The investigation of the unsolved murder in 1992 led investigators from the Worcester Police Unresolved Homicide Unit and the Worcester District Attorney’s Office to seek the exhumation of Mr. Johnson’s body.
“I want to thank District Attorney E. Paul Jones of the Fifth Judicial Circuit in Alabama for his assistance in closing these cases,” Mr. Early said. “Worcester detectives Dan Sullivan, Bill Donovan and Maureen Siedlecki did great work piecing together connections between these cases. We hope that this development can give some closure to the victims’ families.”
Mr. Johnson lived Worcester from the 1970s to the ’90s.
On Dec. 11, 1992, firefighters battling a blaze in an abandoned building in Worcester found the corpse of Ms.Comeau, 30. An autopsy showed that she was strangled before the fire burned her body. Forensic evidence was recovered during the autopsy and was preserved.
As part of a special effort to solve long unsolved crimes, the male DNA recovered with Ms. Comeau’s body was compared with male DNA from two rapes during the 1990s. In one of those rapes Mr. Johnson was identified as a suspect. However, he was not arrested because the victim did not wish to go forward with a charge. The DNA match indicates that the man who committed the rapes also killed Ms. Comeau.

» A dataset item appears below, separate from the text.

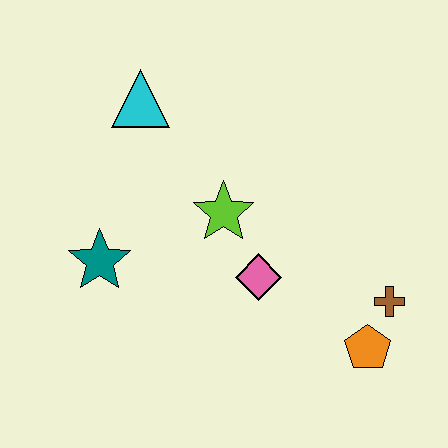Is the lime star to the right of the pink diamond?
No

In 2007, when some of the DNA analysis occurred, the statute of limitations for one the rapes was about to expire. To keep the case alive, Assistant District Attorney Joseph Quinlan presented evidence of the rape to the Worcester County Grand Jury. That presentation led to an indictment of a John Doe who was linked to the DNA.
Both rape victims have since died and Mr. Johnson died in 2008 at age 58.